水道事業への民間参入を可能にする水道法改正案が政治問題となっているようですが,現行の水道法第6条には一応,例外的に市町村以外の者による水道事業の経営を可能とする規定はあるものの,この例外をさらに緩和して事実上参入が認められていない民間事業者による水道事業への参入を促そうということのようです。

 

 

 

 (事業の認可及び経営主体)

水道法第6条 水道事業を経営しようとする者は、厚生労働大臣の認可を受けなければならない。

2 水道事業は、原則として市町村が経営するものとし、市町村以外の者は、給水しようとする区域をその区域に含む市町村の同意を得た場合に限り、水道事業を経営することができるものとする。

 

 

ところで,水道には,上水道のほかに,下水道があり,こちらについては,別途下水道法という法律がありますが,こちらについては民間参入ということは議論されていないようです。
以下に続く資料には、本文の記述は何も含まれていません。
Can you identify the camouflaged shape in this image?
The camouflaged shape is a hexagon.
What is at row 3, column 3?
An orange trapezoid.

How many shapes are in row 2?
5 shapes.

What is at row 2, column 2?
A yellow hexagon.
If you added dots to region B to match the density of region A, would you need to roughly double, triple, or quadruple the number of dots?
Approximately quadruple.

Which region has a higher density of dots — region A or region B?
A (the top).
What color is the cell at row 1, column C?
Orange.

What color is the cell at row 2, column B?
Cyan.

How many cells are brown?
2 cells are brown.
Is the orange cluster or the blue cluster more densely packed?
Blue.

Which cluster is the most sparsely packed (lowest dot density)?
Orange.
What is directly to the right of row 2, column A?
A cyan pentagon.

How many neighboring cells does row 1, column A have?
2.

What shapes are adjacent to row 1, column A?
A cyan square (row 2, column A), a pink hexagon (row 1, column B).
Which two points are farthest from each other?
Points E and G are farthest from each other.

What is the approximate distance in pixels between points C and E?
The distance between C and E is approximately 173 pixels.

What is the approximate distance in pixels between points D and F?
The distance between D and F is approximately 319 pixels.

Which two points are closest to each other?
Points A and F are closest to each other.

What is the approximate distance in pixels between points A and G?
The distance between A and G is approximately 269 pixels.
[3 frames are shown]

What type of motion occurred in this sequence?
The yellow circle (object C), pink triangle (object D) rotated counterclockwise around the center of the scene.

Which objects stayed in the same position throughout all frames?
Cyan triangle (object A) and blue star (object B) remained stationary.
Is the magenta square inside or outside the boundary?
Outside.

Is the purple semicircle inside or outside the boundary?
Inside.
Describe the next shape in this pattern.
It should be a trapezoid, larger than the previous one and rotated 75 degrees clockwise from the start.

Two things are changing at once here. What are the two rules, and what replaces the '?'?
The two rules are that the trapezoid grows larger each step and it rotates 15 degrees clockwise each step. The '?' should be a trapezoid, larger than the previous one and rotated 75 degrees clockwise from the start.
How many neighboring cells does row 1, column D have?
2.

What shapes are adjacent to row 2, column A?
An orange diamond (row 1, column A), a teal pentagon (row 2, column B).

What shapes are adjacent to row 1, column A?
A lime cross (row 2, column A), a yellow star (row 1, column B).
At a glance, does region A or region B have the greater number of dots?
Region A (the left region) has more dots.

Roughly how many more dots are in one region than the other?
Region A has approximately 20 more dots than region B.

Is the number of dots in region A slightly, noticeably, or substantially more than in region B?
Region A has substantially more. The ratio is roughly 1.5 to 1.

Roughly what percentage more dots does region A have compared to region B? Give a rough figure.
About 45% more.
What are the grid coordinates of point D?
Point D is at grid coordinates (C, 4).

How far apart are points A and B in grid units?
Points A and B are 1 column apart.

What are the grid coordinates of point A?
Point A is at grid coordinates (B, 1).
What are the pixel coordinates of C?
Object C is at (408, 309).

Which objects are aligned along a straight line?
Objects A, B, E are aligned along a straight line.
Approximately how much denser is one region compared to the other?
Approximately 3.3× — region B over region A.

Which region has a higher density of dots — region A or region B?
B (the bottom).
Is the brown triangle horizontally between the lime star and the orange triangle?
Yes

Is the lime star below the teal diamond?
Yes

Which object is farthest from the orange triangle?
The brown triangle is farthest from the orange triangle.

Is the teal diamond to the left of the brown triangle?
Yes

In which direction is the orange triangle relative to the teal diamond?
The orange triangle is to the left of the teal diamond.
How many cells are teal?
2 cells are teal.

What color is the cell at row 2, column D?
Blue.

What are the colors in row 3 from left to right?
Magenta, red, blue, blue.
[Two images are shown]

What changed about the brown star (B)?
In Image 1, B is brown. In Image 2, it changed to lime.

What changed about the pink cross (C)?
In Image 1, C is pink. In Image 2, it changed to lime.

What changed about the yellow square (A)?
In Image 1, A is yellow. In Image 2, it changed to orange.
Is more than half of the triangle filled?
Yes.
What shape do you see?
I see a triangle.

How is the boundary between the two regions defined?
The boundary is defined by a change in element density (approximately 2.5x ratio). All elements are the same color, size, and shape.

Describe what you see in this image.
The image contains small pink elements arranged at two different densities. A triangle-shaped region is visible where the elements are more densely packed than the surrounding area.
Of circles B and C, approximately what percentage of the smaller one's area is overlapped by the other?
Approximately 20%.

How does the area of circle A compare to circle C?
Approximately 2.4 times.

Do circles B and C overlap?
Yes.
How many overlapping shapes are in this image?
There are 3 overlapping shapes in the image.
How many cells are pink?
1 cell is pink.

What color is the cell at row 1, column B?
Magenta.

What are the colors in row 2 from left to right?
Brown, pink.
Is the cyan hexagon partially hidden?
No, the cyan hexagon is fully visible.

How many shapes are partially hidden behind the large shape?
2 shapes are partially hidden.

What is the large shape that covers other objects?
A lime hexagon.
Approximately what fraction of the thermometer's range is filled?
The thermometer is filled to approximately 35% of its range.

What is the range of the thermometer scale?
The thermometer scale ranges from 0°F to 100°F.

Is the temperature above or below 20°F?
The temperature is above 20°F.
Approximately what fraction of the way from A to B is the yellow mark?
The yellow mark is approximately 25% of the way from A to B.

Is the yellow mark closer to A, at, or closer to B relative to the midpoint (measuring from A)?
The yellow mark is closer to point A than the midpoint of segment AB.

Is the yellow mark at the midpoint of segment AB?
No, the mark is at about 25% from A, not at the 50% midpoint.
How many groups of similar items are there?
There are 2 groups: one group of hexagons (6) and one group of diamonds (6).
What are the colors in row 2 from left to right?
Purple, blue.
下水道法の規定上も,あくまでも市町村が運営主体とされており,水道法のような例外規定はありません。

これは,下水道が公衆衛生という観点から設けられる設備であることに鑑み,上水道よりもさらに公益性が高いものと考えられていることによるものと思われます。

 

(管理)

下水道法第3条 公共下水道の設置、改築、修繕、維持その他の管理は、市町村が行うものとする。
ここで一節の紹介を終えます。